Our oldest cat, Powder, 16 or 17 years now, had to go to the vet today. Over the past few years, she has developed a thyroid problem and is now on the human equivalent of synthroid, so she’s checked periodically to make sure the dose is working. She also has an ingrown claw that needed to be remedied.
Our vet, Ira Grossman, retired from his NY practice some years ago and lived for a few years in our neighborhood. Then people found out he was a vet and started bringing their pets to him. He apparently realized he couldn’t retire and bought several acres of land a few miles from us and opened a clinic.
In the beginning, he was the only vet. Now he has half a dozen other vets working with him and his practice is open 24/7. It’s a walk-in clinic, which is great for cats, who often know when they’re bound for the vet and hide. His prices are reasonable and he’s one of those vets with a genuine intuitive grasp about animals and what ails them.
This morning, I arrived shortly before 10 and was delighted to find the waiting room deserted. I figured I would get in quickly. What I didn’t know was that a really huge dog was being tended to in one of the rooms and all of the vets and technicians were tending to his dog. A young woman stood off by herself, alternative crying and wiping away her tears and it turned out she was the dog’s owner. When the dog emerged from the back room, he was on a stretcher, the woman was sobbing, and her male companion looked to be on the verge of a breakdown.

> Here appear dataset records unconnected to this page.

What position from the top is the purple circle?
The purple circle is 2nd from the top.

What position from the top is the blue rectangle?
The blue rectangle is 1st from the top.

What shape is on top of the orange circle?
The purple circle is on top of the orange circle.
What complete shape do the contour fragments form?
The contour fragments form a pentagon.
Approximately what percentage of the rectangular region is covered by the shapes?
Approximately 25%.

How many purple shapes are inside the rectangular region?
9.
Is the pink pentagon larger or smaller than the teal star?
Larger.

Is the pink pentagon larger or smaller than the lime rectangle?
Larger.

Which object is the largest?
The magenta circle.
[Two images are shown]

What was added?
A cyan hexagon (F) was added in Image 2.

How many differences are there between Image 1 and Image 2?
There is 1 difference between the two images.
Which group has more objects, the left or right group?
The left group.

As the stretcher passed by me, I realized just how huge this dog was and thought, for a moment, that it wasn’t a dog at all, but a mountain lion. His paws looked to be the size of a human head. While he was being tended to, a woman arrived with a beautiful black cat in a carrier and sat down next to me. She was upset and kept reaching inside the carrier to stroke her cat. I suspected she was here to have her cat put down.

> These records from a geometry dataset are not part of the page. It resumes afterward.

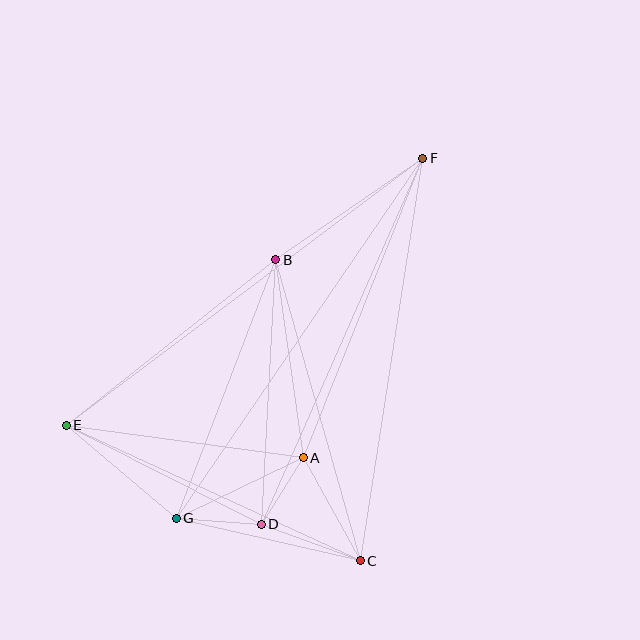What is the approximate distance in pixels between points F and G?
The distance between F and G is approximately 436 pixels.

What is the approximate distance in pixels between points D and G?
The distance between D and G is approximately 85 pixels.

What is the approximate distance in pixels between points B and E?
The distance between B and E is approximately 267 pixels.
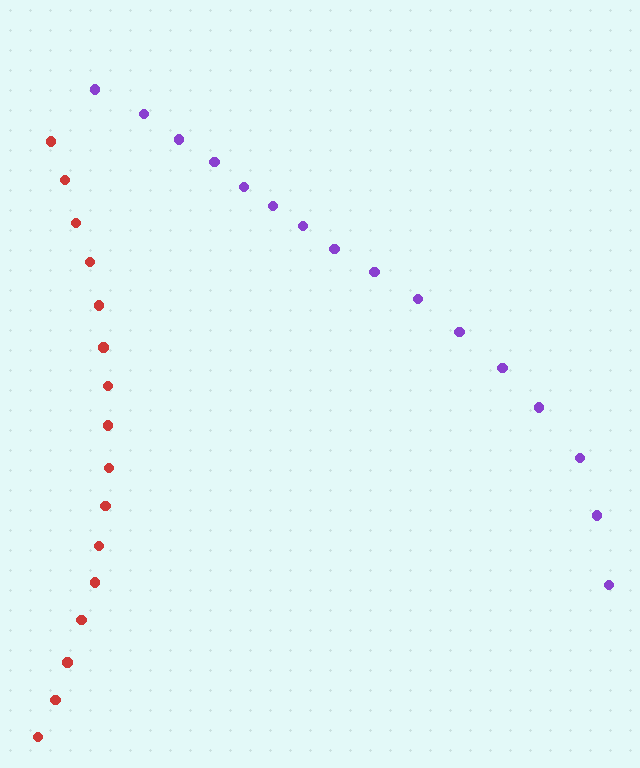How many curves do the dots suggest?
There are 2 distinct paths.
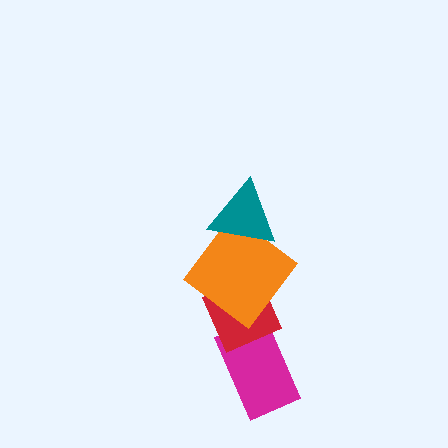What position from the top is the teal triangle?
The teal triangle is 1st from the top.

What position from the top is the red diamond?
The red diamond is 3rd from the top.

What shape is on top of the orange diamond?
The teal triangle is on top of the orange diamond.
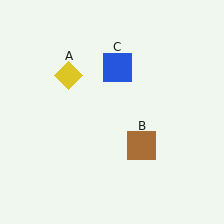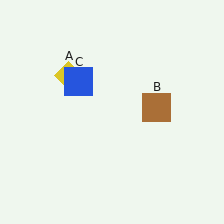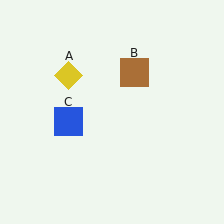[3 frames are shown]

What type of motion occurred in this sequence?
The brown square (object B), blue square (object C) rotated counterclockwise around the center of the scene.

Even though I had arrived before her, she got in to the examining first and that was when I knew her cat was here to be put down. Sure enough, the employee who checks everyone in came over to me and explained she’d sent the woman in first because her cat was going to be put down and she didn’t want the owner to have to sit forever in the waiting room, faced with the inevitable heartbreaking thing she faced.

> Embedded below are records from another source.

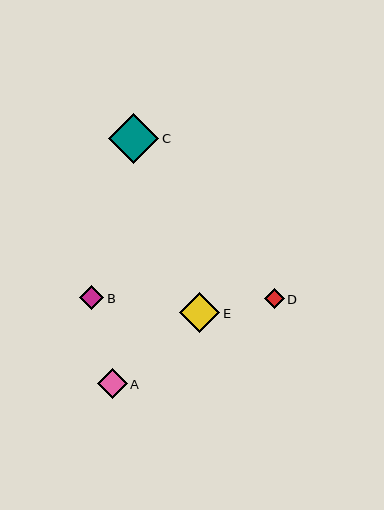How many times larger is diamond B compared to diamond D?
Diamond B is approximately 1.2 times the size of diamond D.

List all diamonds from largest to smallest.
From largest to smallest: C, E, A, B, D.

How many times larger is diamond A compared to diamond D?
Diamond A is approximately 1.4 times the size of diamond D.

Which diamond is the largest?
Diamond C is the largest with a size of approximately 50 pixels.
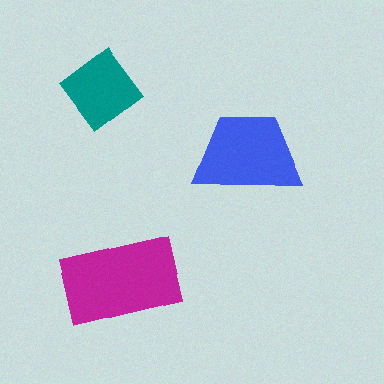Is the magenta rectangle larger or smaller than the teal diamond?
Larger.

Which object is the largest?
The magenta rectangle.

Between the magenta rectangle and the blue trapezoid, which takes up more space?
The magenta rectangle.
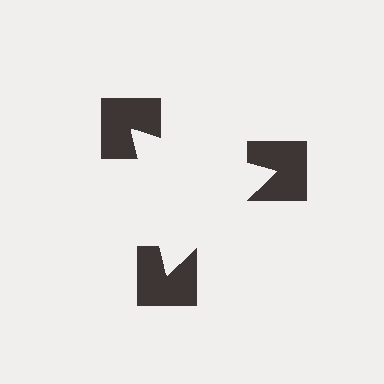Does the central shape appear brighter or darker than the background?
It typically appears slightly brighter than the background, even though no actual brightness change is drawn.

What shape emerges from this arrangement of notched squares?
An illusory triangle — its edges are inferred from the aligned wedge cuts in the notched squares, not physically drawn.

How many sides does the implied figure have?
3 sides.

Three years ago, I was in that woman’s position and sat sobbing in the waiting room because I was there to have my cat, Tigerlily, put down. This same employee came over to me and touched my arm and told me a friend of hers had died and come back and could now communicate with animals. “They come back,” she said. There was also a synchro involved in Tigerlil’s death that blew me away. (Click the Tigerlily link above)
When the woman finally emerged from the back room, her sunglasses in place, she carried her cat’s body in a carrier, and tears rolled down her cheeks. I knew she was going to bury her cat in her backyard.
So much life and death drama goes on in any vet’s office, but in Ira’s clinic, death is treated with respect not only for the animal, but for the human who loves it, who must ultimately make that decision.
While I waited, a black and white pug was taken in and out of X ray and his anxious owners sat together, visibly upset. He had a neck injury. Before he left, his human was given a bunch of different medications that Ira wanted to try before considering surgery.
When Powder and I finally got in to see one of the vets, we’d been there more than an hour,and really didn’t mind. I discovered that she’d gained nearly two pounds since beginning the thyroid meds and that the ingrown claw had been excised and that her paw would be bandaged for two days. Now she’s wearing a little pink boot.
Ira’s clinic, Palms West, is a rarity, a place where animals and their humans are tended to first and the bill is fair.
Recently, Megan took her new kitten to a franchise vet for her second set of shots. They tried to get her to repeat the first set of immunizations (more $) and when she said she would go elsewhere, they backed off. They also told her it would cost $300 to have Piper, the cat, fixed. Ira would cost a fraction of that. Other organizations do the procedure for a nominal cost. Or for free.
For so many of us, our pets are members of our families. When they flourish, so do we. When they hurt, so do we. Good vets understand this. Good vets, like good doctors, are rare treasures. They have been where you are. Emotionally, they get it. They get that love overwhelms everything else and don’t take advantage of it.